Alessandro Zaccuri, Avvenire.it, 06.11.21
“Incalzato da messaggi che rettificano indirizzi e telefonate che precisano orari, l’intervistatore solleva lo sguardo perplesso verso l’intervistato: «Si rende conto – gli dice – che questa potrebbe essere la scena di un suo romanzo?». Rodrigo Fresán non si scompone, limitandosi a un laconico «Spiacente», ma si capisce che è divertito dalla situazione e forse anche un po’ lusingato. «Io non scrivo libri complicati – rivendica –. Evito di annoiarmi, semmai». Nato a Buenos Aires nel 1963, Fresán vive a Barcellona dal 1999. «Gli spagnoli mi considerano troppo argentino e gli argentini troppo spagnolo – commenta –. Finora i riconoscimenti più importanti mi sono venuti dalla Francia e dal mondo anglosassone.
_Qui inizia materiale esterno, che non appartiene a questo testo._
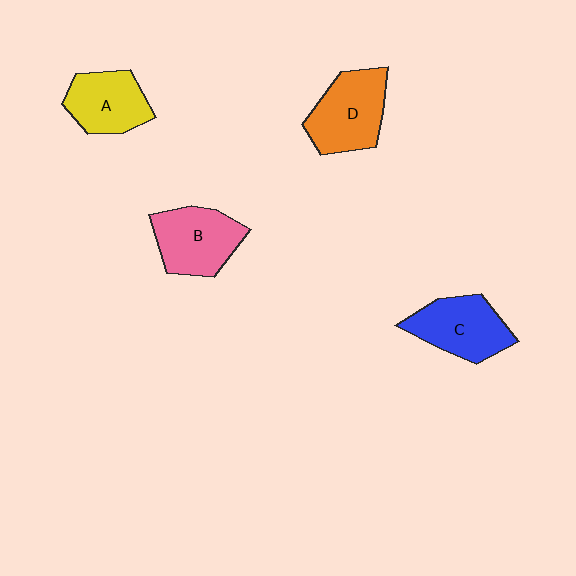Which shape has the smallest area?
Shape A (yellow).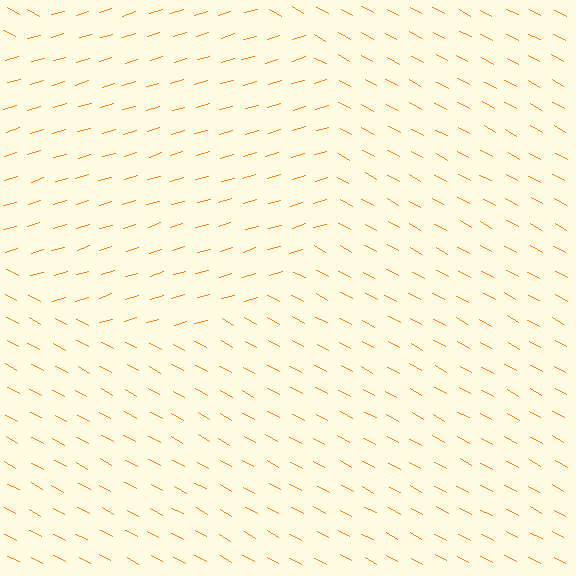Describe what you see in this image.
The image is filled with small orange line segments. A circle region in the image has lines oriented differently from the surrounding lines, creating a visible texture boundary.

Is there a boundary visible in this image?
Yes, there is a texture boundary formed by a change in line orientation.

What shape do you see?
I see a circle.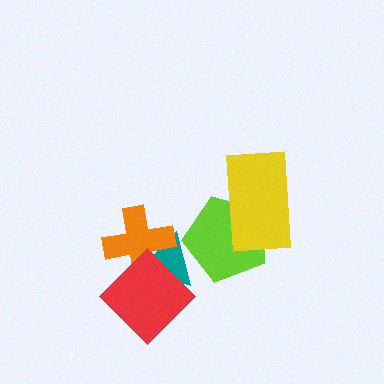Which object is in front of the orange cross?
The red diamond is in front of the orange cross.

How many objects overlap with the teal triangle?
2 objects overlap with the teal triangle.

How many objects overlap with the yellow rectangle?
1 object overlaps with the yellow rectangle.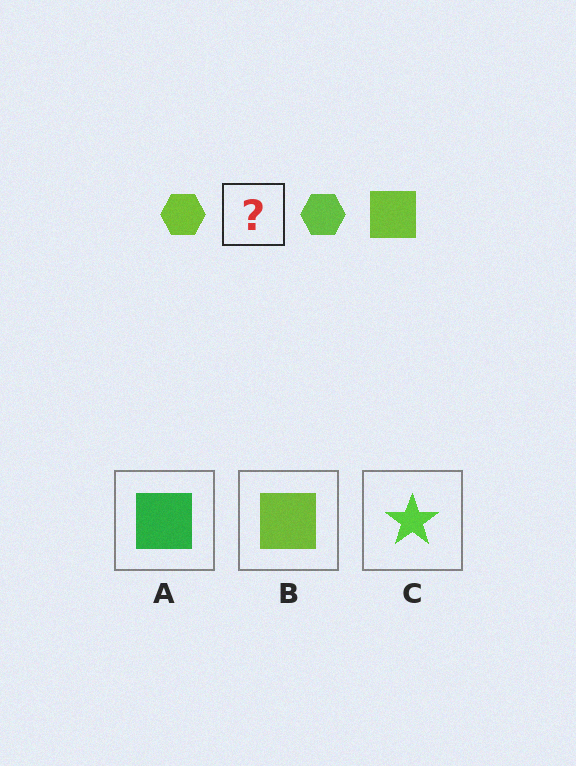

E questo, sinceramente, turba un po’ il mio amor proprio. Sa, non vorrei che i miei traduttori scrivessero meglio di me».
Ospite del festival veneziano Incroci di Civiltà, Fresán ama scherzare e lo fa con tutta la serietà che un bambino metterebbe nei suoi giochi. L’infanzia, i rapporti familiari, gli affetti sono i temi fondamentali della sua opera, solo in parte edita nel nostro Paese”.